Le loup blanc de Kuki
Lorsque j'eus quinze ans, je partis pour une longue mission dans la région d'Ise. Ce que j'attribuais à un stress post-traumatique à la mort de notre père et notre déchéance sociale avait blanchi nos cheveux, à Ran et moi : à cause de cette caractéristique physique et de mes talents guerriers, on m'avait surnommé le « loup blanc de Kuki ». Grâce à mon abnégation dans l’entrainement, j'étais devenu un expert en arts martiaux et un escrimeur accompli. On louait mes services dans différentes provinces. Dans ces cas-là, je devais laisser ma sœur.
Ran s'était mise à avoir des crises de catatonie régulières. Dans ces moments-là, tout son corps se raidissait et elle se mettait à hurler, avant de proférer des propos inintelligibles, les yeux exorbités, et de perdre connaissance. Les gens du village la disaient possédée, et peu de temps après le début de ses crises, on me proposa de la mettre en apprentissage auprès d'une vieille miko. Même si l'idée me rebutait au début – les miko, ou dai comme on disait chez nous, étaient des femmes sur qui descendaient les dieux, prophétisaient des oracles et dansaient le kagura, et qui en temps qu'épouses du dieu restaient célibataires — je finis par accepter pour assurer un moyen de subsistance à ma sœur, au cas où je devais mourir en mission. En outre, cette dernière m'assura qu'elle ne voulait pas se marier. Ran quitta donc la maison pour apprendre le métier chez une vieille femme du village, et à peine six mois après, elle révéla le nom du dieu protecteur qui était destiné à être son époux de l'autre monde : c'était une entité vénérée au départ dans le pays de Musashi, qui était célébré sous le nom de « manifestation provisoire du dieu-renard Izuna ». Devenir le réceptacle humain de ce kami calma les crises de ma sœur, qui lui prêtait l'apparence, lorsqu'il se manifestait à elle sous une forme humaine, d'un garçon de haute taille, mince et pâle comme la mort, vêtu de « fumée ».
Elle prétendait que ce garçon mystérieux venait lui rendre visite toutes les nuits, venant se glisser dans son futon dès que je m'étais endormi. Au-delà des délires de ma sœur, je prenais la menace d'une visite nocturne au sérieux. Ran était une très jolie jeune fille, et plus d'un garçon avait des vues sur elle : on m'avait même suggéré à demi mots de laisser les jeunes hommes du village lui rendre visite la nuit, comme cela se faisait pour les jeunes filles encore célibataires... Ou celles qui, pour une raison ou pour une autre, ne trouvaient pas de mari. Je parvins à les tenir à distance en invoquant son statut de miko.

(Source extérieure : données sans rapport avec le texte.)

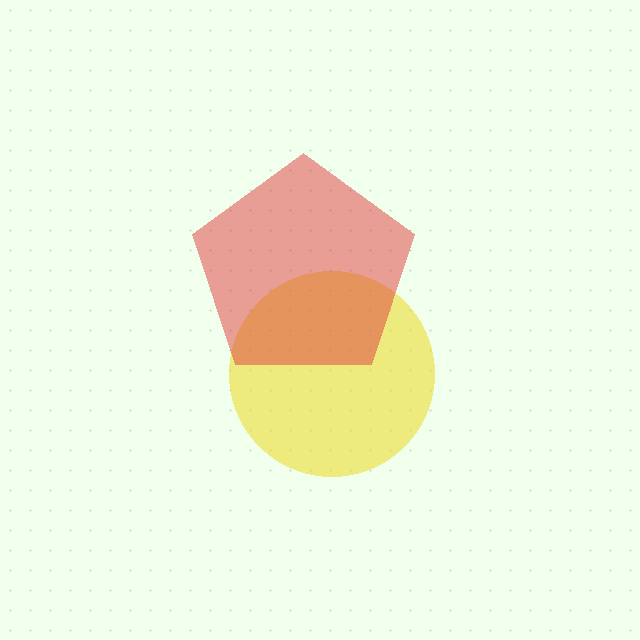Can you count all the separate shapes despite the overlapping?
Yes, there are 2 separate shapes.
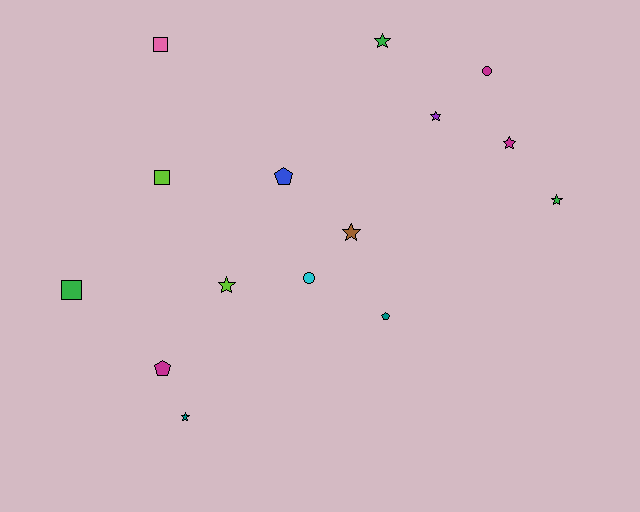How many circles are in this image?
There are 2 circles.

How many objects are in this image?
There are 15 objects.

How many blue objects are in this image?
There is 1 blue object.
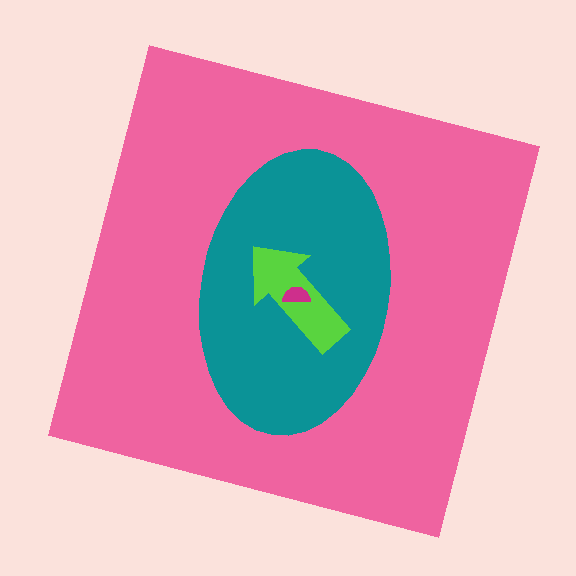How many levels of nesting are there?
4.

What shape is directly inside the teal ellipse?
The lime arrow.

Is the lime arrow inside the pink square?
Yes.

— Votre sœur doit rester vierge, me conta la sensei de Ran, une femme rusée qui profitait de son ascendant sur ma soeur pour faire fructifier ses petites affaires. Seules les vierges peuvent être les épouses des êtres de l’autre monde : si un mortel la touche, la colère du kami sera terrible. Cela provoquera des tsunamis, un typhon ou une éruption volcanique : en tout cas un incendie, ou toute autre catastrophe de ce genre.

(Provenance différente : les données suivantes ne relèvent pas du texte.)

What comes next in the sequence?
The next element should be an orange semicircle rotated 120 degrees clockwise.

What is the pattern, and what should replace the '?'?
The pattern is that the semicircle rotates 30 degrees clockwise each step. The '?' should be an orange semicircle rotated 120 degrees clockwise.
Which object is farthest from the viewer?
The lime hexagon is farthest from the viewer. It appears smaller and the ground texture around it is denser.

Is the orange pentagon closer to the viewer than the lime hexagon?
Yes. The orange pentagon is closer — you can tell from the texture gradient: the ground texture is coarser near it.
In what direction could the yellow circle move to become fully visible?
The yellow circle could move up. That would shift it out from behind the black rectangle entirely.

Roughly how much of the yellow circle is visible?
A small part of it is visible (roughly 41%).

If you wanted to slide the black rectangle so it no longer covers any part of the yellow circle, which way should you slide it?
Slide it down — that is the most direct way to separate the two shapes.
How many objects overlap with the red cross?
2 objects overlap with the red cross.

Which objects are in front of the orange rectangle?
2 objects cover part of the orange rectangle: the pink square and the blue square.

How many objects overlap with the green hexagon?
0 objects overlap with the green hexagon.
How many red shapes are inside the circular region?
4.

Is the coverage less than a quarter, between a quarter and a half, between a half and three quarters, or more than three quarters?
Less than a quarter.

Cette excuse, que je repris à mon compte, fonctionnait. Mais il était toujours possible que des garçons plus débrouillards et affranchis parviennent à profiter des délires de Ran pour s'introduire la nuit dans la maison : ma sœur étant aveugle, elle pouvait être dupée par n'importe qui. Je le lui dis.
— Ne t'inquiète pas, me répétait-elle. Je ne peux pas confondre Izuna avec un autre. Son apparence est fort différente de celle des autres gens. Il ne ressemble à aucun garçon du village... Et puis, tu sais bien que je suis aveugle au monde ordinaire : il n'y a que les choses et les gens du kamui que je peux voir. Les vivants ne font pas partie du kamui.
Mais j'étais à présent sûr et certain que ma sœur ne rêvait pas. Il y avait bien quelqu'un qui lui rendait visite toutes les nuits. Je trouvais la forme d'un corps, visiblement masculin et plus grand qu'elle, dans son futon tous les matins en me réveillant. Des cheveux noirs sur son oreiller, alors que ceux de Ran comme les miens étaient devenus blancs. Quelqu'un venait dormir dans le lit de ma sœur.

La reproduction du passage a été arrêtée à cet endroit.